Vous aurez fait quelque méprise.

--Pas si sot! Je connais bien M. Henri Lémor, peut-être!...

--Vous le connaissez! et il est dans ce pays-ci? dit Marcelle avec une
émotion qu'elle ne cherchait pas à dissimuler.

En quatre mots Grand-Louis expliqua la manière dont il avait reconnu
Lémor pour le voyageur qui était déjà venu à son moulin, et pour le
destinataire de la lettre à lui confiée.

--Et où donc allait-il? et que fait-il à ***? demanda Marcelle
oppressée.

--Il allait en Afrique. Il passait! répondit le meunier qui voulait
voir venir. C'est bien le chemin par Toulouse. Il avait pris l'heure du
déjeuner de la diligence pour aller à la poste.

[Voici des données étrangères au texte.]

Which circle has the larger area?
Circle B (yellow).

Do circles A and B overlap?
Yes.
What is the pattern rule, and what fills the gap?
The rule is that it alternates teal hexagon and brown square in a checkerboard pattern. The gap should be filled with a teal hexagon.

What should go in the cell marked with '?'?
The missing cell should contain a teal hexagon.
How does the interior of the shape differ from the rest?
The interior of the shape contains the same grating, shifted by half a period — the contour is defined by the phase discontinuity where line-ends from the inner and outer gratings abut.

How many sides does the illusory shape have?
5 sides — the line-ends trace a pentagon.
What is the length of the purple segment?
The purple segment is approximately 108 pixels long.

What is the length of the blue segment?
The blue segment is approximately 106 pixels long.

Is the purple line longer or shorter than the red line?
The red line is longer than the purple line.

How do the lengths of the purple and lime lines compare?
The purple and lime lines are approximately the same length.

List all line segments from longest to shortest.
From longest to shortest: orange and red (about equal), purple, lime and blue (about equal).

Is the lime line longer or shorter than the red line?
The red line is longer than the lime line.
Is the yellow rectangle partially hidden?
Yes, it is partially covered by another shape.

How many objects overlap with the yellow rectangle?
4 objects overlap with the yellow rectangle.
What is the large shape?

--Et où est-il maintenant?

--Je ne vous dirai pas bien où il peut être; mais il n'est plus à ***.

--Il va en Afrique, dites-vous? Et pourquoi si loin?

--Pour aller bien loin précisément. Voilà ce qu'il a répondu à ma
question.

--La réponse est plus claire que vous ne pensez! dit Marcelle, dont
l'agitation augmentait, et qui ne songeait pas même à la rendre moins
évidente. Mon ami, vous n'êtes pas si malheureux que vous croyez! Il est
des coeurs plus brisés que le vôtre.

--Le vôtre, par exemple, ma pauvre chère dame?

--Oui, mon ami, le mien.

--Mais n'est-ce pas un peu de votre faute? Pourquoi ordonniez-vous à ce
pauvre jeune homme de rester un an sans entendre parler de vous?

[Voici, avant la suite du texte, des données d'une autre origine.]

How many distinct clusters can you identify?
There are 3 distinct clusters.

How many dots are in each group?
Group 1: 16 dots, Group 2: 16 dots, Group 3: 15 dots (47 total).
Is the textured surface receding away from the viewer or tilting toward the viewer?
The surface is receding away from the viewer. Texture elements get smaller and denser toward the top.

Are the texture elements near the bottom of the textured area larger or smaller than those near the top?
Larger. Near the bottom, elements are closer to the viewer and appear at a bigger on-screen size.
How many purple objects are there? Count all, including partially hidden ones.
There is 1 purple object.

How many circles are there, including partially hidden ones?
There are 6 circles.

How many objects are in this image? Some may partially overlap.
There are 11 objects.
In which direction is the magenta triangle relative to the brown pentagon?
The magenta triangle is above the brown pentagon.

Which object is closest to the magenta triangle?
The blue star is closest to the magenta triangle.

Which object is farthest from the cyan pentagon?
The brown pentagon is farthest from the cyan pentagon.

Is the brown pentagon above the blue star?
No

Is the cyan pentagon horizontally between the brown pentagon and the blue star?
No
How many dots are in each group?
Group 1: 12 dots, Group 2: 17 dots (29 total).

--Comment! il vous a donc fait lire ma lettre?

--Oh! non! il est assez méfiant et cachottier, allez! Mais je l'ai tant
questionné, tant obsédé, tant deviné, qu'il a été forcé de m'avouer que
je ne me trompais guère. Ah dame! voyez-vous, madame Marcelle, je suis
très-curieux des secrets de ceux que j'aime, moi, parce que, tant qu'on
ne sait pas ce qu'ils pensent, on ne sait pas comment les servir. Ai-je
tort?

--Non, ami, je suis bien aise que vous ayez mes secrets comme j'ai les
vôtres. Mais, hélas! quelle que soit ici votre bonne volonté et votre
bon coeur, vous ne pouvez rien pour moi. Répondez-moi, pourtant. Ce
jeune homme ne vous a-t-il transmis aucune réponse ni par écrit, ni
verbalement?

--Il vous a écrit ce matin un tas de billevesées dont je n'ai pas voulu
me charger.

--Vous m'avez rendu un mauvais service! Ainsi, je ne puis savoir ses
intentions?

--Il n'a su me dire que ceci: «Je l'aime, _mais_ j'ai du courage!»

--Il a dit: _Mais?_

--Il a peut-être dit: _Et!_

--Ce serait si différent! Rappelez-vous, Grand-Louis!

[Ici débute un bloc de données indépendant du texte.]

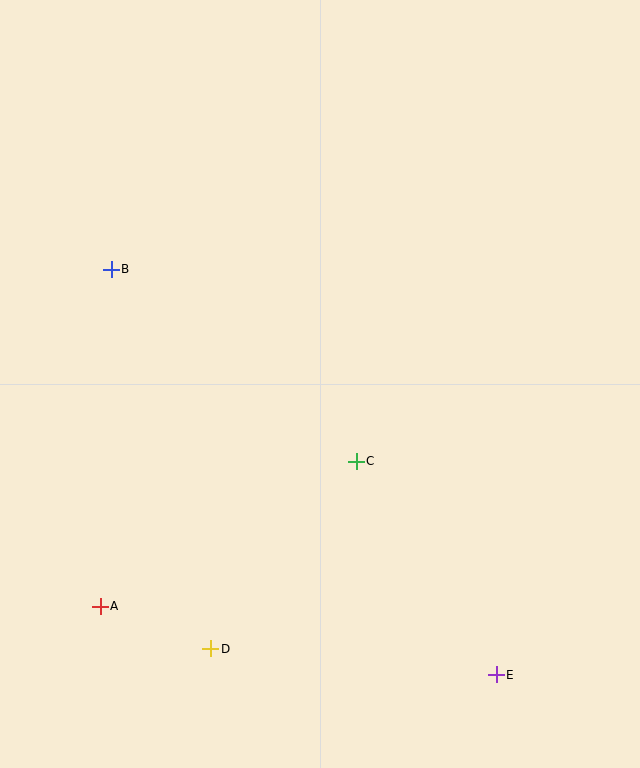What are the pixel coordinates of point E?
Point E is at (496, 675).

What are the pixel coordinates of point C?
Point C is at (356, 461).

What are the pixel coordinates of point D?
Point D is at (211, 649).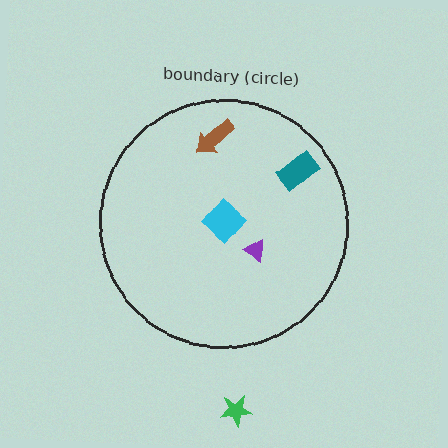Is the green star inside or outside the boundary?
Outside.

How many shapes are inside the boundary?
4 inside, 1 outside.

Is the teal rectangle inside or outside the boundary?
Inside.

--Il a dit tantôt l'un, tantôt l'autre, car il l'a répété souvent.

--Ce matin, dites-vous? Vous n'avez donc quitté la ville que ce matin?

--J'ai voulu dire hier soir. Il était tard, et nous prenons, nous
autres, le matin dès minuit.

--Mon Dieu! qu'est-ce à dire? Pourquoi pas de lettre? Vous avez donc vu
celle qu'il m'écrivait?

--Un peu! il en a déchiré quatre.

--Mais que disaient ces lettres? Il était donc bien irrésolu?

--Tantôt il vous disait qu'il ne pouvait jamais vous revoir, tantôt
qu'il allait venir vous voir tout de suite.

--Et il a résisté à cette dernière tentation? Il a bien du courage, en
effet!

--Ah! écoutez donc! il a été tenté plus que saint Antoine; mais, d'une
part, je l'en détournais; de l'autre, il craignait de vous désobéir?

--Et que pensez-vous d'un amant qui ne sait pas désobéir?

--Je pense qu'il aime trop, et qu'on ne lui en saura aucun gré.

--Je suis injuste, n'est-ce pas, mon cher Grand-Louis? je suis trop
émue, je ne sais ce que je dis. Mais pourquoi, vous, ami, l'avez-vous
détourné de vous suivre? Car il en a eu la pensée?

--Oh! je crois bien! Il a même fait un bout de chemin sur ma charrette.
Mais moi, excusez! j'avais trop peur de vous mécontenter.

--Vous aimez, et vous croyez les autres si sévères?

--Dame! qu'auriez-vous dit si je l'avais amené dans la Vallée-Noire? Par
exemple, dans ce moment-ci... si je vous disais que je l'ai engagé à se
cacher dans mon moulin! Ah! pour le coup, vous me traiteriez comme je le
mériterais!

--Louis! dit Marcelle en se levant d'un air de résolution exaltée, il
est ici. Vous en convenez!

--Non pas, Madame; c'est vous qui me faites dire cela.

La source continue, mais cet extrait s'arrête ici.